Although having the technical minimums required, Gracheva did not make an appearance at the 2025 European Championships.

=== 2025–2026 season ===
Since Gracheva did not appear at the prior 2025 World Championships, Moldovan women did not have the opportunity to garner an Olympic quota for the upcoming 2026 Winter Olympics. In September, Gracheva opened her season by competing at the 2025 Skate to Milano event – a second opportunity to earn Olympic spots.

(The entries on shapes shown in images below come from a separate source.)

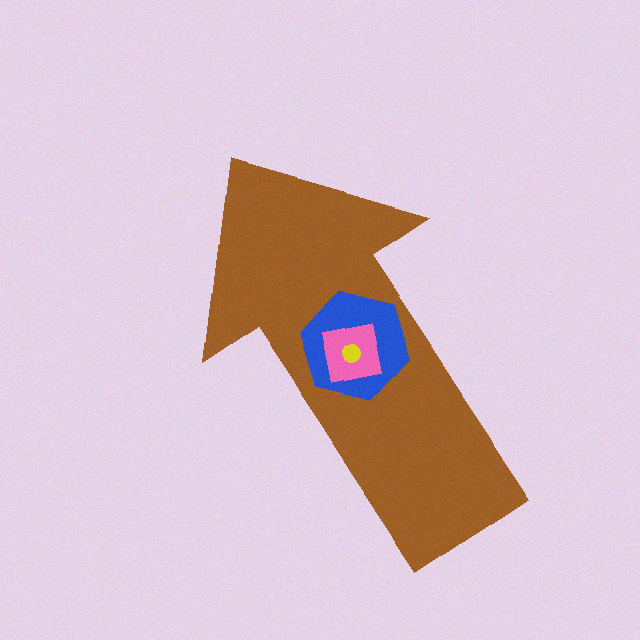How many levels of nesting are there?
4.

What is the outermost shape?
The brown arrow.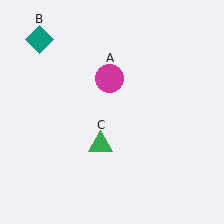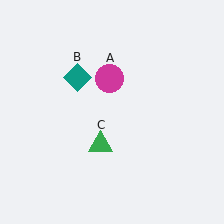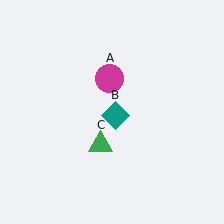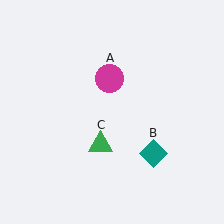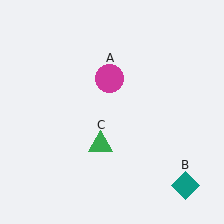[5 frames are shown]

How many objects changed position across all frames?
1 object changed position: teal diamond (object B).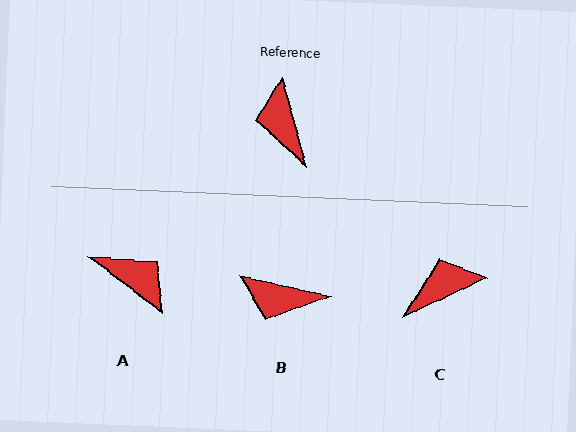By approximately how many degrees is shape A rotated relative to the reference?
Approximately 143 degrees clockwise.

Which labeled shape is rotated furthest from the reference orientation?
A, about 143 degrees away.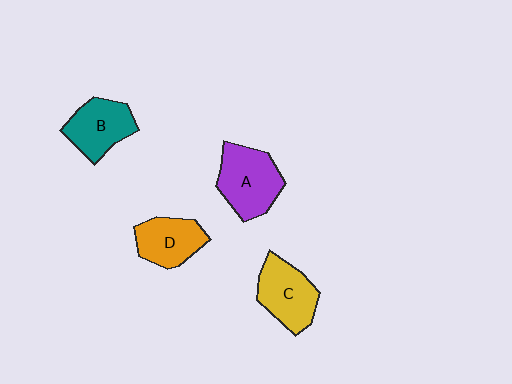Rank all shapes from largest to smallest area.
From largest to smallest: A (purple), C (yellow), B (teal), D (orange).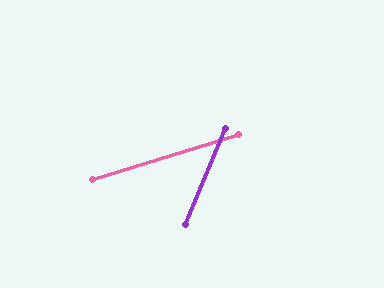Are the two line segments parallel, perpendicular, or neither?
Neither parallel nor perpendicular — they differ by about 50°.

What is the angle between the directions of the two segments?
Approximately 50 degrees.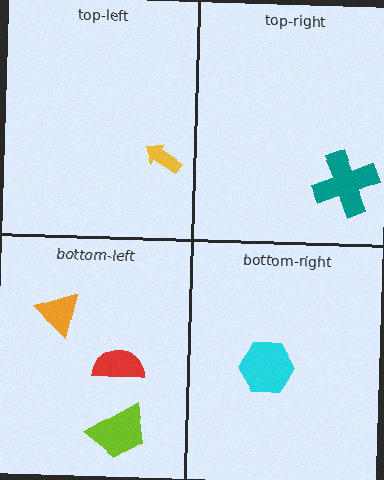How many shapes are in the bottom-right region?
1.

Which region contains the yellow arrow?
The top-left region.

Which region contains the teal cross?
The top-right region.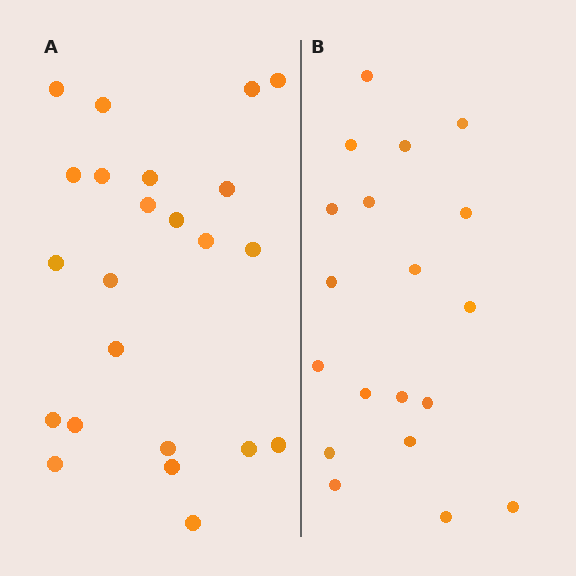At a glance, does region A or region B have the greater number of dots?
Region A (the left region) has more dots.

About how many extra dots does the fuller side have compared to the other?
Region A has about 4 more dots than region B.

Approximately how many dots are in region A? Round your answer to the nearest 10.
About 20 dots. (The exact count is 23, which rounds to 20.)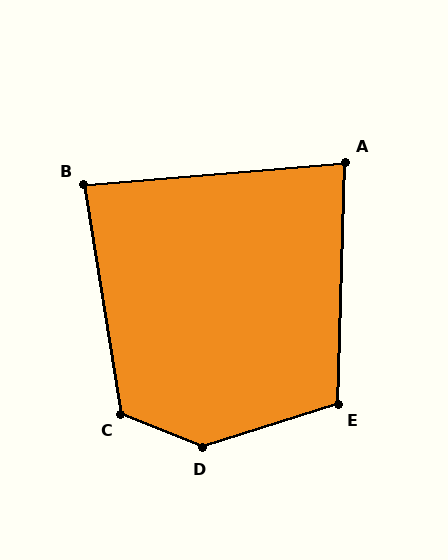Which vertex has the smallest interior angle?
A, at approximately 83 degrees.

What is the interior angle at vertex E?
Approximately 109 degrees (obtuse).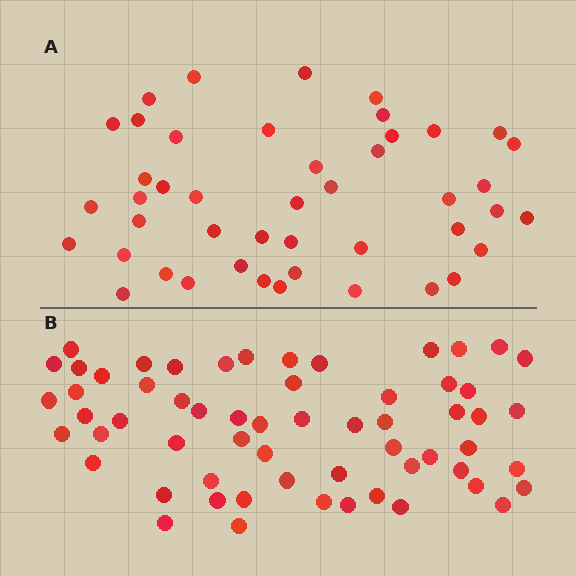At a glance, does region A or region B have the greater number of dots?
Region B (the bottom region) has more dots.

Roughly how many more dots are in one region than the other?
Region B has approximately 15 more dots than region A.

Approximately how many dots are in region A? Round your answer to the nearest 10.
About 50 dots. (The exact count is 45, which rounds to 50.)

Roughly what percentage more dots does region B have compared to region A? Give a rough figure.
About 35% more.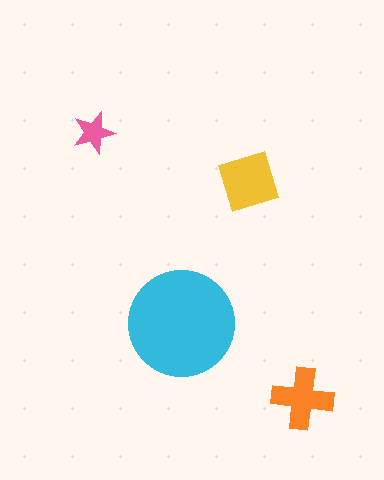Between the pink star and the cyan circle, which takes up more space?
The cyan circle.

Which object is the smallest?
The pink star.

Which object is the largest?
The cyan circle.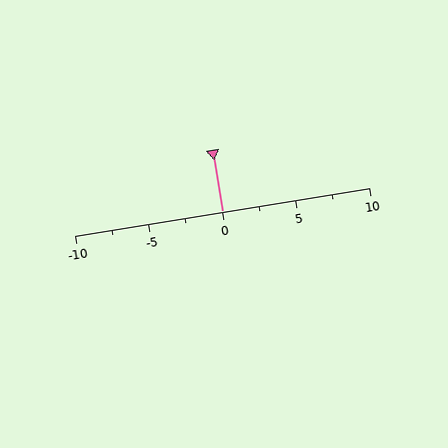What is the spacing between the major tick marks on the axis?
The major ticks are spaced 5 apart.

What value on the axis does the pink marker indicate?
The marker indicates approximately 0.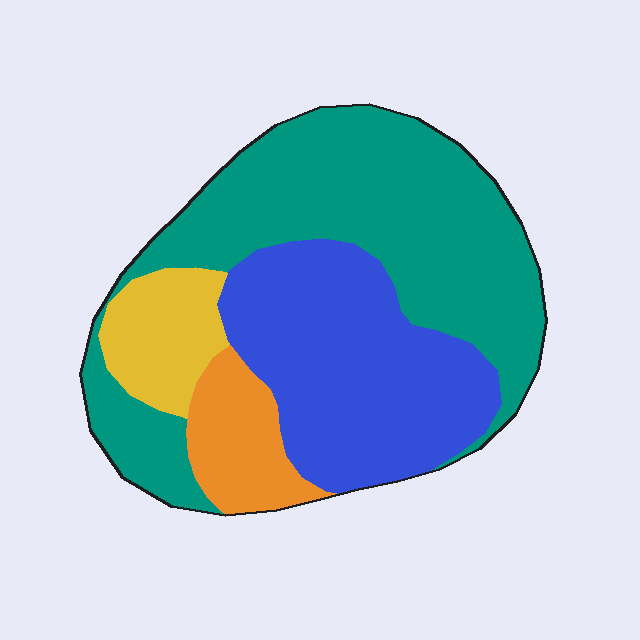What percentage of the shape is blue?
Blue takes up about one third (1/3) of the shape.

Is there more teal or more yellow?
Teal.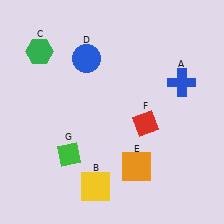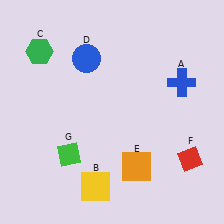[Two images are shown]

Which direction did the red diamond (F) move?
The red diamond (F) moved down and to the right.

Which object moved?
The red diamond (F) moved down and to the right.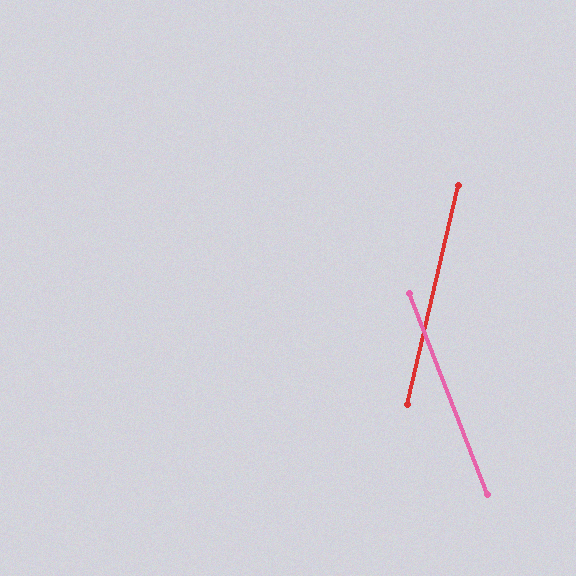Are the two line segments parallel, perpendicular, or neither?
Neither parallel nor perpendicular — they differ by about 34°.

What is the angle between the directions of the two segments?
Approximately 34 degrees.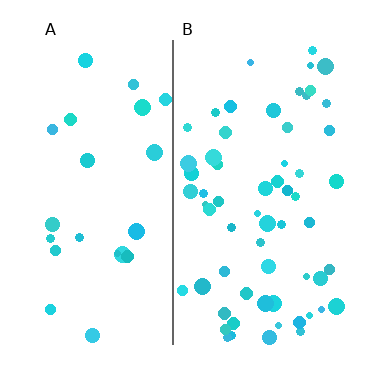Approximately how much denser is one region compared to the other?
Approximately 2.5× — region B over region A.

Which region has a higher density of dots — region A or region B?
B (the right).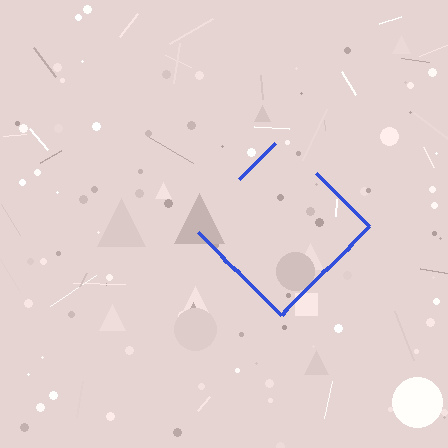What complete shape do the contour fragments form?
The contour fragments form a diamond.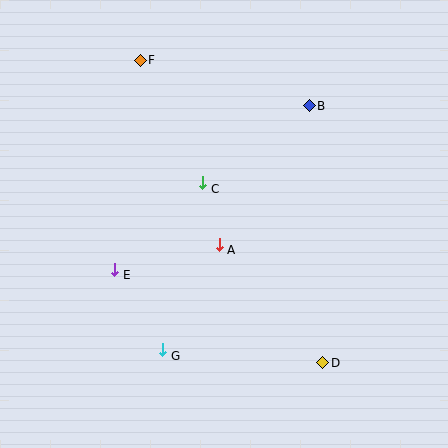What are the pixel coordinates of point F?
Point F is at (140, 60).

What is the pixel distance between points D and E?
The distance between D and E is 226 pixels.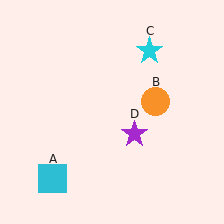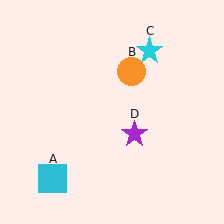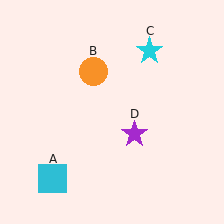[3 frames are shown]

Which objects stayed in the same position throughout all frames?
Cyan square (object A) and cyan star (object C) and purple star (object D) remained stationary.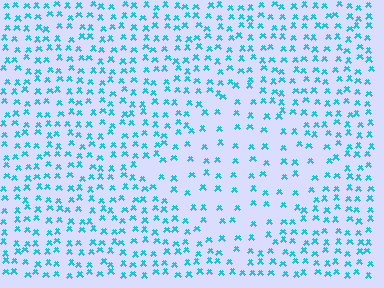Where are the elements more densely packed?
The elements are more densely packed outside the diamond boundary.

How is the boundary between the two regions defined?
The boundary is defined by a change in element density (approximately 2.0x ratio). All elements are the same color, size, and shape.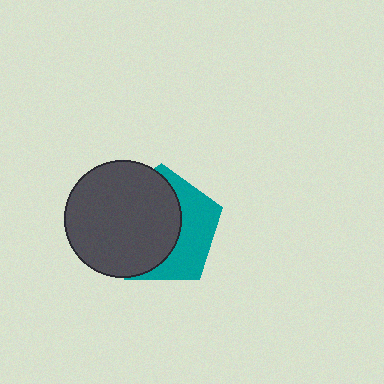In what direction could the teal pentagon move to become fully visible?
The teal pentagon could move right. That would shift it out from behind the dark gray circle entirely.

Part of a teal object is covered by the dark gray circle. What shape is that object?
It is a pentagon.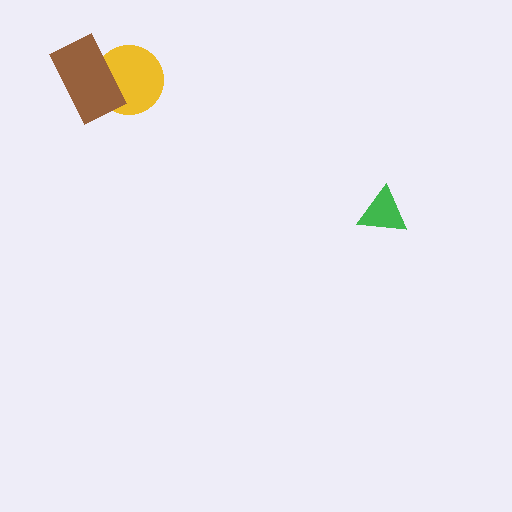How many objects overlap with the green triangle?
0 objects overlap with the green triangle.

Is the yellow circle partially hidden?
Yes, it is partially covered by another shape.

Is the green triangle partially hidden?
No, no other shape covers it.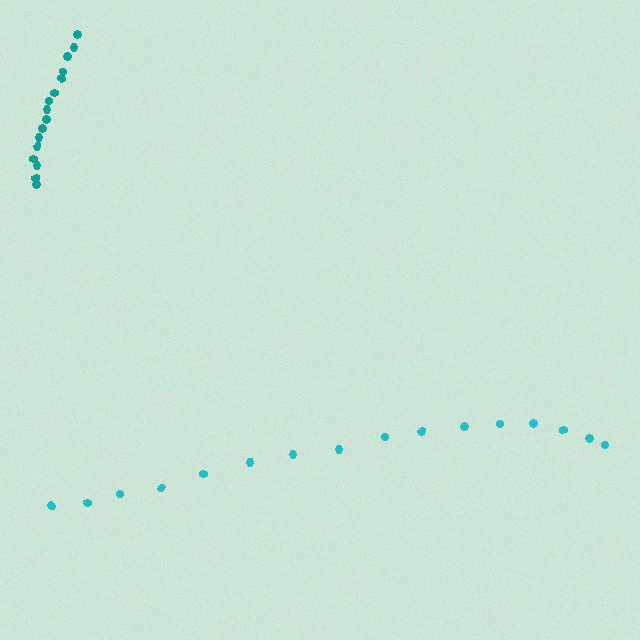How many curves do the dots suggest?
There are 2 distinct paths.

In the ladies event, skaters must finish in the top five to earn a spot for their country. Gracheva placed sixteenth in the event leaving Moldova without an Olympic quota.

Just two weeks later, Gracheva won the silver medal at the 2025 Budapest Trophy.

At the 2026 European Championships, Gracheva finished thirty-third after the short program and did not advance to the free skate. The following week, she finished in fourth place and achieved her technical minimums for the upcoming World Championships at the 2026 Merano Trophy.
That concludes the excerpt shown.